Fig. 4 compares the time domain profiles of the SoC of the prosumers and the buy/sell prices over a 24 hour period between the conventional and agent-based scenarios after fully training the DQN agents. Comparing Fig. 4 (b)-(d) with Fig. 3 (a), it can be observed that in the conventional scenario the changes in the SoC of the battery of each prosumer is very closely synced with the prosumer’s PV generation profile. This is expected since as mentioned above in the conventional scenario prosumers inject power to grid when there is an excess energy generation. On the other hand, in the agent based scenario, the battery SoC is changed as a result of charge/discharge commands issued by the prosumer agents based on the identified optimal charge/discharge policy. To compare the effect of this significant change in battery usage between the two scenarios, prosumers’ average daily electricity bill, grid daily profit and reserve power consumption for the two scenarios have been calculated and plotted in Fig.5. According to this figure, the prosumers’s average daily electricity bill is reduced significantly in the agent-based scenario.

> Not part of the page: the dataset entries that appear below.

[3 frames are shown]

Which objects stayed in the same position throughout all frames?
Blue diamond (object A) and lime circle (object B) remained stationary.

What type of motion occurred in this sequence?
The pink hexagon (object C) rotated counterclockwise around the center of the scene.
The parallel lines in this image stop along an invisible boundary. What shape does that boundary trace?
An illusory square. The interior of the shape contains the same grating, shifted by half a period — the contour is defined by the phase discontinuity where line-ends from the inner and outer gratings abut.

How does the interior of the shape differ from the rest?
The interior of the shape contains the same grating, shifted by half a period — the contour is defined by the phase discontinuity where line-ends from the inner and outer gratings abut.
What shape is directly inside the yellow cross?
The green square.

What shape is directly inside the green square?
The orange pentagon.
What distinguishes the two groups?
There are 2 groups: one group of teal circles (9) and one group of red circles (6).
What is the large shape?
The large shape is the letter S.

Similarly, the grid profit is considerably higher in the agent-based scenario which can be attributed to the significant drop in the reserve generation usage in this scenario.

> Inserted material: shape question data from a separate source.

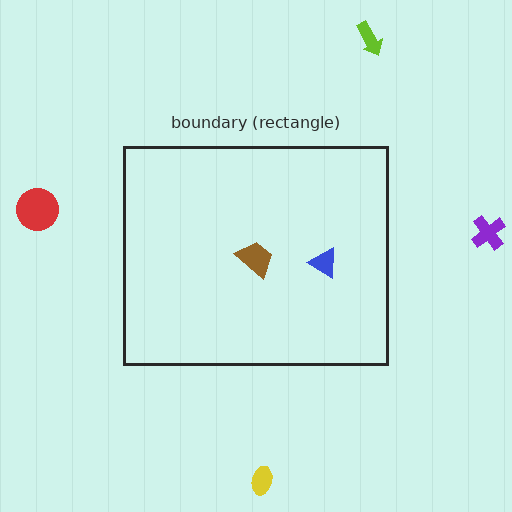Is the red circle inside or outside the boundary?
Outside.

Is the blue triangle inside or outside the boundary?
Inside.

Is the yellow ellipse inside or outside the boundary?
Outside.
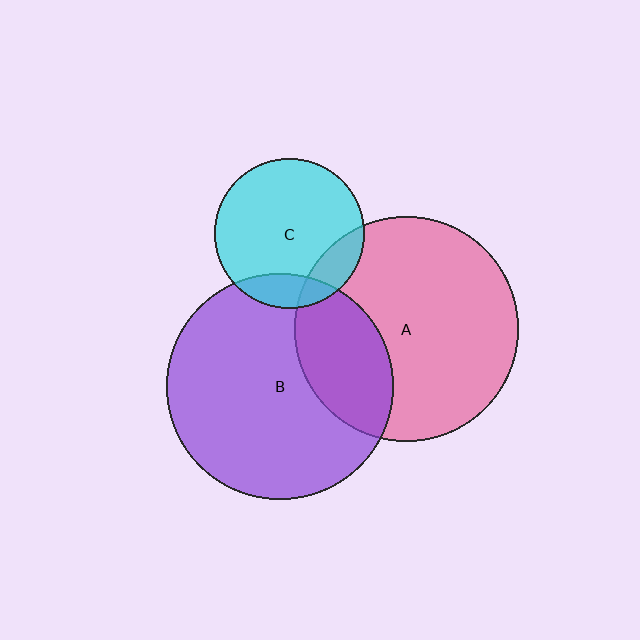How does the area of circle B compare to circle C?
Approximately 2.3 times.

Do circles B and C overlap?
Yes.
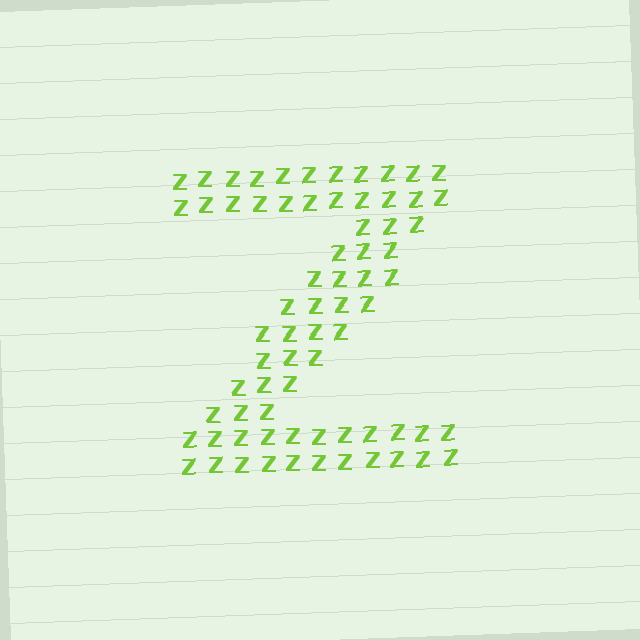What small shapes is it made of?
It is made of small letter Z's.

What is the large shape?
The large shape is the letter Z.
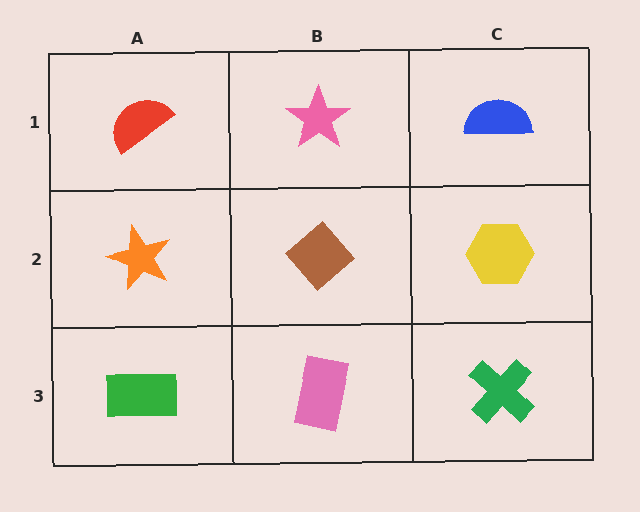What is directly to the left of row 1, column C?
A pink star.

According to the findings discussed above, it can be concluded that the grid and prosumer agents are leveraging the battery capacity of the prosumers to maximize their profits and reduce their costs.

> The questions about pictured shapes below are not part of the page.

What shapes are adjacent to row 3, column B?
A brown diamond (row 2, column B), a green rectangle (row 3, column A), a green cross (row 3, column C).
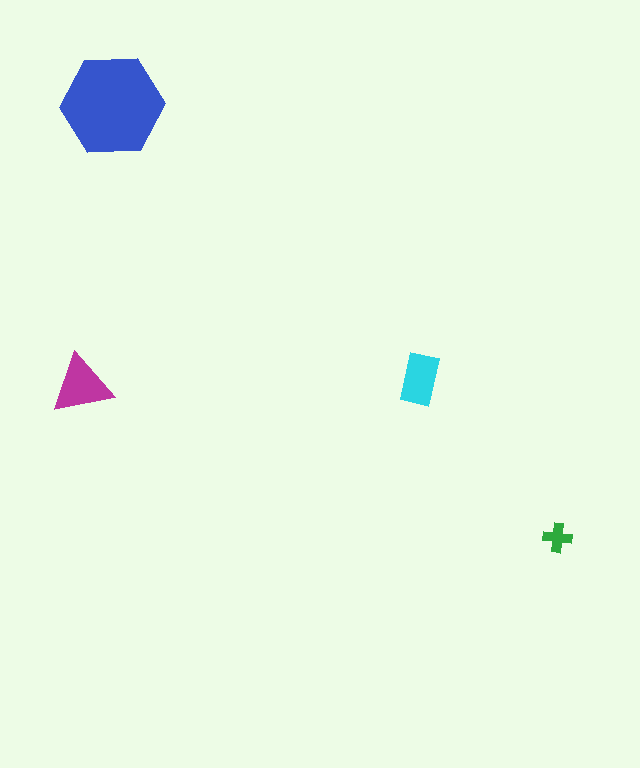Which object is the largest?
The blue hexagon.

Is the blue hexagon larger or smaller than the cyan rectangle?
Larger.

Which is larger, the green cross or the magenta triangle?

In the next experiment, the effect of battery capacity on reduction of daily electricity bill of prosumers and raising the grid profit is investigated by running several agent-based simulations and increasing the battery capacity of the prosumers for each simulation. The results are shown in Fig. 6 and Fig. 7, respectively. As pictured, the battery capacity is increased from 2 kWh to 25 kWh and the daily energy bill of prosumers and the grid profit are measured at the end of simualtion and plotted against the battery capacity. Fig. 6 and Fig. 7 show a downward trend in the daily electricity cost of prosumers and an upward trend in the grid profit as a function of battery capacity. However, these trends seem to slow down around 15 kWh battery capacity, meaning that the improvements when using batteries with larger than 15 kWh capacity seem negligible. Therefore, for a given PV generation capacity (i.e., Ppv,maxP^{pv,\max}), it can be concluded that the proposed DR scheme can provide maximum benefits with a reasonable battery pack size of around 15 kWh in the households.

Refer to caption
Figure 4: Simulation results after learning algorithm convergence for a day (24 hours) (a) Grid buying and selling price (b) Prosumer 1 battery SoC (c) Prosumer 2 battery SoC (d) Prosumer 3 battery SoC
Refer to caption
Figure 5: Daily bill comparison over episodes (a)prosumer 1-3 daily bill (b) grid profit (c) grid reserve power consume
Refer to caption
Figure 6: Daily bill reduction for prosumers with different battery capacity
Refer to caption
Figure 7: Monitoring Grid profit change with different battery capacity

IV Conclusions

This paper proposes a new multiagent RL-based decision-making environment for implementing a DR scheme in a microgrid dominated by prosumers. The proposed technique implements a Real-Time Pricing scheme that can mitigate several shortcomings common to traditional DR methods while providing important economic benefits to the grid operator and prosumers. To showcase the better efficacy of the RL-based method, this work includes a comparison to a baseline traditional operation scenario in a small-scale microgrid system. Results showed significant daily bill reductions (e.g., 38% , 46%, and 26%) for prosumers in the proposed RL-based marketplace . Moreover, experiments on the use of prosumers’ energy storage capacity in this microgrid setup highlight the advantages of the proposed method in establishing a fair and balanced market setup.